Jenna Bush Hager Reveals the Last Words Grandfather George H. W. Bush Told Sister Barbara

Jenna Bush Hager is giving insight into late grandfather George H. W. Bush's final days in her new [...]

Jenna Bush Hager is giving insight into late grandfather George H. W. Bush's final days in her new book, Everything Beautiful in Its Time, which she's described as a "love letter" to her grandparents. In an excerpt of the book, released Tuesday, PEOPLE reports Hager shared the last words the former president said to her twin sister, Barbara Pierce Bush, on Barbara's wedding day.

When Barbara married Craig Coyne on Oct. 7, 2018, at the Bush family estate in Maine, the 41st U.S. president was suffering from Parkinson's disease at the age of 94 and using a wheelchair as he continued to mourn the death of former First Lady Barbara Bush, who died in April of that year. "We ate a big dinner at the same table where we'd had countless meals in the years before," Hager wrote of Barbara's wedding day in her book. "Gampy sat in between Barbara and me. The last words he ever spoke to her were, 'You have never been more beautiful.'" Just over a month later, he would die on Nov. 30, 2018.

Hager explained Tuesday on Today that the book was meant to honor her three grandparents who all passed away within just a few months of each other. "All of my grandparents were prolific letter writers," Hager said on the show. "They wrote about their love, their heartbreak, about books that they had read.
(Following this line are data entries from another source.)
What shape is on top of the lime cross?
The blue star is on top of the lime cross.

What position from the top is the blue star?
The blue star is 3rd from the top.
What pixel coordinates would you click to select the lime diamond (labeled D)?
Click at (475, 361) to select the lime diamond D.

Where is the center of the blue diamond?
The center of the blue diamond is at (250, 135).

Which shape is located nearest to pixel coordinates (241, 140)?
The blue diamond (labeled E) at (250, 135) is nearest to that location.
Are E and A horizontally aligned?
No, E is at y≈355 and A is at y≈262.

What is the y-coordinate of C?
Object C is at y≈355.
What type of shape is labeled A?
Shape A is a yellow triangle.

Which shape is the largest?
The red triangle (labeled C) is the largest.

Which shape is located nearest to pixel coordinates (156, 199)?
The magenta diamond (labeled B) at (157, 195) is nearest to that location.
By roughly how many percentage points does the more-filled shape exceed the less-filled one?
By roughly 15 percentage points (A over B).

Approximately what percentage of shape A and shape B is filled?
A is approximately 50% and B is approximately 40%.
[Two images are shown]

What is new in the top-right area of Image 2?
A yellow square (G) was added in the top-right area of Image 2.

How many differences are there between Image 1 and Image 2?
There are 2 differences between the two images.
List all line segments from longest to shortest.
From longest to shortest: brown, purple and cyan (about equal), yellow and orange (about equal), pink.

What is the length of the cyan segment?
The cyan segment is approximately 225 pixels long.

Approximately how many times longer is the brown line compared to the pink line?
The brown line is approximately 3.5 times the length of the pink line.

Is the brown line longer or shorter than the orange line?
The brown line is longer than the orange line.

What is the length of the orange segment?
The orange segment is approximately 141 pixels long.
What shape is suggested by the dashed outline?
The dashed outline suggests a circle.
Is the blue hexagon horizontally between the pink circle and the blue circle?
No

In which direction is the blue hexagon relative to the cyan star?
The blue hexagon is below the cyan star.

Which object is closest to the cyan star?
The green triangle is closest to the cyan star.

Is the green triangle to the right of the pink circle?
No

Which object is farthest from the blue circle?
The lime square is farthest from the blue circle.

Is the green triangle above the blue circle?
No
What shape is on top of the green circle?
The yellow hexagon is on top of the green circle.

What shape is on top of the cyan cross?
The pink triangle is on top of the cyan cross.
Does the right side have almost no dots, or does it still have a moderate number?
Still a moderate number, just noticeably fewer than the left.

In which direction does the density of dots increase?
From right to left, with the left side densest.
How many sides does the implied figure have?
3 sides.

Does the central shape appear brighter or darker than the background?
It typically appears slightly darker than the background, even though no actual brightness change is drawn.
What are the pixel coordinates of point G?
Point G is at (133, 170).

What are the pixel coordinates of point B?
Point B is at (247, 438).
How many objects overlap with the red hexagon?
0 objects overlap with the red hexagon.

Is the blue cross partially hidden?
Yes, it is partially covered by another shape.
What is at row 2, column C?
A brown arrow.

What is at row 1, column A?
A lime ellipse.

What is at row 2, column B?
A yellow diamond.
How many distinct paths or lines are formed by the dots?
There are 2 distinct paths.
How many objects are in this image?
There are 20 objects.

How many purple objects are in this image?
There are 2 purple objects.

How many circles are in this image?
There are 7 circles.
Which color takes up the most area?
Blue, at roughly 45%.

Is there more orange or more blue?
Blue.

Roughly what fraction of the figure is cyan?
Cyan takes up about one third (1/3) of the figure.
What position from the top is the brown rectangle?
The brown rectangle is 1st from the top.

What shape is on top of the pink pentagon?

They wrote just to say I'm thinking about you."

She continued that title of her book stems from a Bible passage she read at her grandmother's funeral. "It says that everything is beautiful in its time," she said. "And I think even grief is beautiful in some ways, because it means you loved the people enough to miss them and to care."

On Tuesday's show, she read a toast she wrote for Barbara's wedding as well as a letter to her own daughters, Mila, 7, and Poppy, 5. "It is my mama who taught me how to be a mom, but it is you, my darlings, who are teaching me what it means to be a mom," Hager wrote to her daughters. "When I hold you at night, singing the same songs your Grammy sang to me, I am filled with unconditional love."

"And I think about my strong mama, and my grandmas, and the women that came before, and I am so grateful you are mine," she continued. "Just like those moments dancing, years ago, feet in rhythm to my mama's step, I'm following her lead again. And I'm dancing with the two of you as often as I can. Love, Mama."